Monday, December 12, 2011

How Shepherds Heard....

When shepherds got word to go see the baby king, we’ve heard the sky was a riot of light and song, filled with angels. But imagine what it was like moments before.

It was dark. If you’ve ever spent a moonless night outside in uninhabited areas where there are no lights, you’ve experienced dark. Where stars shed just enough light to distinguish the shapes of trees, a hillside, the line between earth and sky.

Imagine yourself a shepherd at night, when wild animals or thieves might prey on your flock. When ewes might give birth, maybe need help. The sheep are bedded down, but your ears are tuned to any unusual sound.

And then a flock of angels descends from who-knows-where, right out of the sky, singing. The third verse of "Song for the Wise Ones" tells this story.

Shepherds surrounded
by beautiful hosts
Fell on their faces
as if they’d seen ghosts
Like humble, wise people
accustomed to birth
Embracing the hillside
and clutching the earth

How could these poor commonfolk
in this dark hour
Simple by custom,
naive about power
See beauty through terror
and angels that stayed
And bid them through darkness
"Now go, be not afraid."

I cry every time I sing this verse because I realize how much I love the shepherds, not only in the Christmas story but the shepherds all around us now.

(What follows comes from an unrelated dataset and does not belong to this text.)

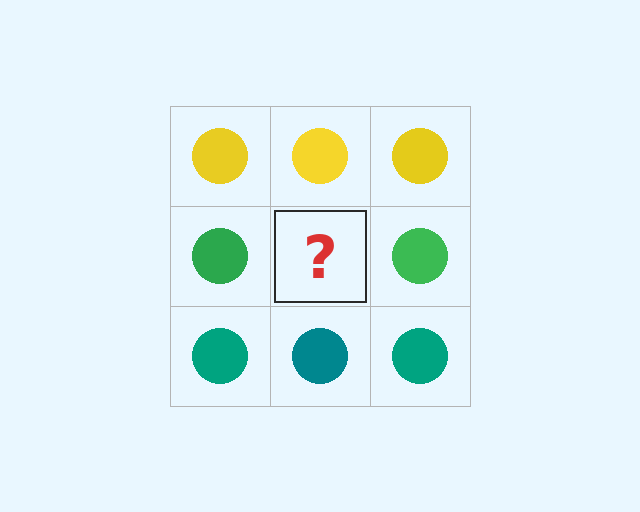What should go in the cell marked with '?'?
The missing cell should contain a green circle.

Who are they? They’re the ones who run the wind machines, something I felt fully last week as they rumbled through the nights. I remembered the one night I got to ride along as three friends kept watch on thermometers and each other, tending the crop, protecting our community’s wealth from frost damage.

The cold and the dark were breathtaking, literally. Driving into the middle of dark groves, getting out into the headlights with flashlights to see the start buttons, saying a prayer no one had stolen the battery, remembering each machine’s special features - that was all fascinating. But it was being surrounded by the dark that was most memorable. Angels could have appeared at any time, and, with 20/20 hindsight, not been a surprise.

One of the friends, Pat Mears, a beautiful woman who farmed, was taken from us by the angel of death this year, and I miss her. That night, in between turning the wind machines on and off, she lit up her kitchen and made a huge meal of eggs, ham, coffee and toast, laughing and talking, filling that empty spot that comes about 3 a.m. Then, as the coldest time approached right before sunrise and it was safe, we drove to grove after grove, shutting the machines down.

Our shepherds now also run the irrigation systems and the field crews, keep an eye on the pests and the markets, the trees and the soil. They raise calves as well as lambs, goats as well as sheep. They pick olives and oranges and pomegranates en masse and raise corn in their yards if they’re lucky enough to have one.

The verse ends:

Wise men, wise women,
Children and elders
go far and come near
Sing a song for the wise ones
who still can see beauty
who hallow the ground
and who go without fear.


Merry Christmas, brother and sister shepherds.